Still, financial regulation may be of greater importance to Iraq in relation to the United States. Iraq's oil revenues are maintained by the Federal Reserve Bank of New York, pursuant to a 2003 Executive Order issued by former President George W. Bush. This arrangement warrants particular attention in relation to Iraq's AML/CFT framework.

Gulan: CFIUS and Sovereign Investments: Given your specialized focus on the Committee on Foreign Investment in the United States (CFIUS), is it still viable for Arab sovereign wealth funds or Iraqi entities to pursue significant stakes in sensitive U.S. technology sectors, or are national security-based legal barriers becoming increasingly insurmountable?

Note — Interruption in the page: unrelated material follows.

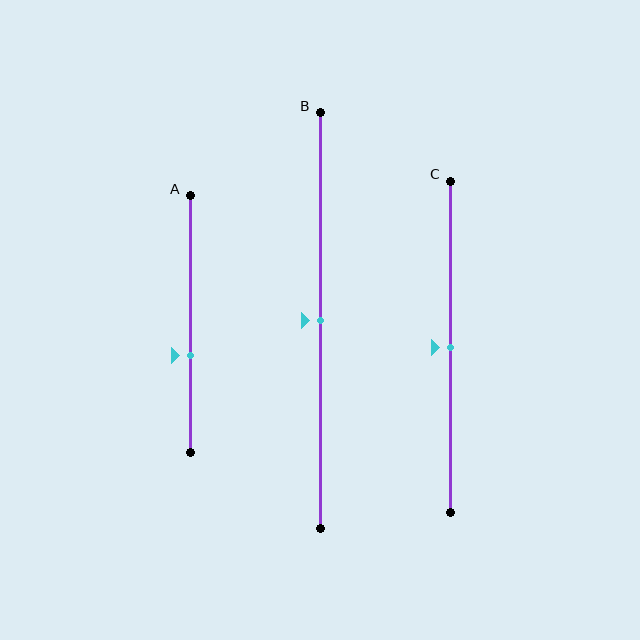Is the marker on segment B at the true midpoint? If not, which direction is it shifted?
Yes, the marker on segment B is at the true midpoint.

Professor Hdeel Abdelhady: Arab investment in the United States continues, including in some cases with CFIUS approval. That said, some deals involving Arab sovereigns have faced difficulty. For example, in 2022 the Biden Administration blocked a Saudi Aramco-backed fund's investment in a startup that designed neuromorphic processing units designed to replicate the architecture of the human brain, to the extent that architecture is yet understood.

Some in Congress and elsewhere have called for CFIUS to review foreign investment in the recently created U.S. spinoff of TikTok — including UAE investment. It does not appear that those calls have been heeded.

Foreign investors from Iraq or elsewhere should approach any potential investment in national security-related areas with an understanding of the technology or investment target's national security significance under law and as a matter of policy. Investors should also consider the risks that the United States attaches to any particular investor and the investor's home country, including relations with "rivals" such as China.

Gulan: The Discourse of De-dollarization: There is a growing global discourse regarding "de-dollarization" as a response to the perceived "weaponization" of the U.S. dollar in foreign policy. From your perspective, does the emergence of alternative payment systems or currencies pose a substantive threat to the long-term global dominance of the dollar?

Professor Hdeel Abdelhady: The discourse on U.S. dollar hegemony and weaponization is not new, but its significance has expanded. The sanctions record has clearly incentivized exploration of dollar-alternative mechanisms among directly and indirectly affected states and trading partners. In the 2010s, European countries — namely France — championed strengthening the Euro as a U.S. dollar alternative, in response to the imposition of massive financial and legal penalties on European banks for U.S. sanctions violations. The BRICS — which recently expanded to include Egypt, Iran, the UAE, Ethiopia, and Indonesia — have long explored U.S. dollar alternatives. China has had moderate success in internationalizing the yuan, including concluding currency swap agreements with oil exporters like Nigeria and exploring yuan-denominated Gulf oil transactions. Recent SWIFT data indicates that China's efforts to internationalize the renminbi have been moderately successful, but no currency poses a near-term challenge to dollar dominance.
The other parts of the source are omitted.